Зарудин Н. Н.
Это был последний день солнечной, светлой земли. Всю ночь, оцепенев под инеем, ждали рассвета — последние птицы, листы, промерзшие ягоды, одинокое яблоко, вымытое звездами мерцавшего сада. В каморке Ланге едва тикали часики, их тончайший стук долетал до звезд. Было тихо.
Земля бредила расставаньем, седым озябшим туманом; порою неясный гул просыпался в ее темных недрах, — сладко очнувшись, потягивалась, томилась и зябла ее тихая долина, — и снова падала в сон. Шло новолунье — холодное таинство планет. И каждая былинка обмирала под вещим заячьим дыханьем.
Медленно сходила голая, воспаленная ночь. Из вечности грустно и хрипло пропел петух. Смолк. Чуть зашелестел, прозвенел, — быть может, звездами? — мимолетный ветер жизни. Над лесами вздохнуло, гулко треснуло веткой, оборвалось, чуть стало брезжить. И деревья, прощаясь с последними красными листьями, провожали этих милых детей за моря...
Иссякла ночь расставанья.
Ланге проснулся, вскочил, почувствовал тесноту; он спал не раздеваясь; тихонько, чуть грохоча сапогами, подошел к окну. Уже серело. Спутанный сумрак висел над садом; в позеленевшем небе трубили охотничьи рога — звезды прозрачно выморозило. Она спала. Ему казалось, что от ее постели шел предутренний сухой жар, качавший комнату.
Этот вчерашний вечер, коньяк, его петушиные самонадеянные разговоры!
Он вздрогнул и оскорбленно поморщился: вся его горькая чаша опрокинулась в груди. К черту! Теперь все кончилось. У него осталось столь много... и эти поля, поля... Потянувшись, он подавил зевоту. Его бросило в холодок тоски предрассветных сумерек.
В сумерках все звало на охоту. Уже в тишине с легким звоном пели подружейные поля, в их тонкий голос врывался улетающий стон: то запевало дуло, заунывно раздувая мотив скитальческой удали... Он схватил фуражку, мигом надел куртку, патронташ и вдруг, уже спокойно и грубо стуча сапогами, подошел к девушке.
Был сон. Щекотал его любовную близкую мглу запах сушеной солнечной былинки. Пахло сеном, скошенным лугом, пригорком. Снились старой заброшенной колее полевые зори, июльское теплое колесо...

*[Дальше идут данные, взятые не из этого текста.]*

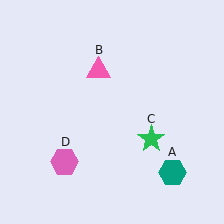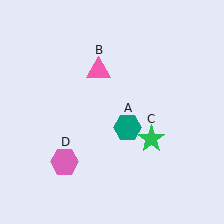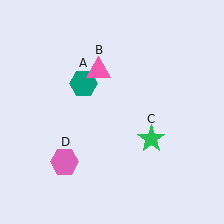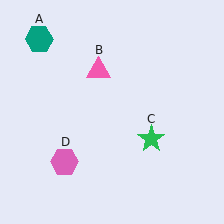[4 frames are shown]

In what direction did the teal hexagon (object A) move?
The teal hexagon (object A) moved up and to the left.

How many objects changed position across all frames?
1 object changed position: teal hexagon (object A).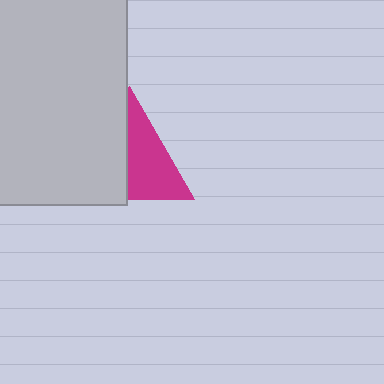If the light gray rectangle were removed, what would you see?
You would see the complete magenta triangle.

Ее вырвало из сна: кто-то тряс ее руку, смеялся, говорил: «Надя! Соня! Вставайте!..» Она спрятала руку, хотела вернуться в сон, побежать к нагретой, сухой траве. Ее не пустили.

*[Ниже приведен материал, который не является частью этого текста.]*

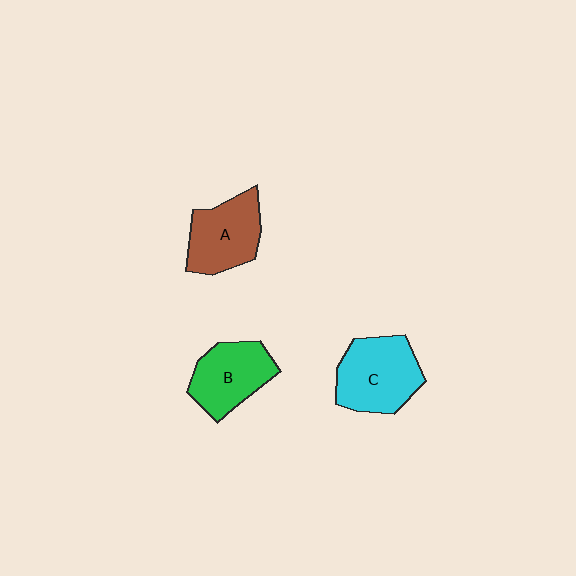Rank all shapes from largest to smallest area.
From largest to smallest: C (cyan), A (brown), B (green).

Она открыла глаза, как в Москве, зевнула, потянулась глазами к светлой, с темным крестом рамы занавеси, — и сразу вспомнила... Москвы не было! Был темный, новый, вот-вот родившийся, незнакомый день. Окно серело холодной жесткостью.
Она не узнала Ланге: он показался громадным в своих мужественных ремнях, опоясавших грудь; он уходил куда-то вверх, его лицо вспыхивало под угольком папиросы. Он стал неузнаваем после вчерашнего смутного и непонятного вечера.
— Неужели нужно... так рано? — спросила она, зевая, голосом, полным сонной теплоты, и приподнялась к окну; там чернела дикая лесная ночь. — Как темно и страшно!
Он смотрел сосредоточенно.
— Быть может, зажечь лампу? Вставать нужно немедленно. Слушайте, Наденька, — сказал он, и она заметила, как сразу охрип его голос. — Я вчера говорил вам много всякой ерунды. Я просто выпил. Простите меня. Больше этого не повторится.
— Я ничего не помню, — ласково ответила девушка. — Мне так хотелось спать, ей-богу, я ничего не помню!
— Очень хорошо. Надевайте самые простые чулки и свитер. А я очень рад. Вам даются пять минут... Есть?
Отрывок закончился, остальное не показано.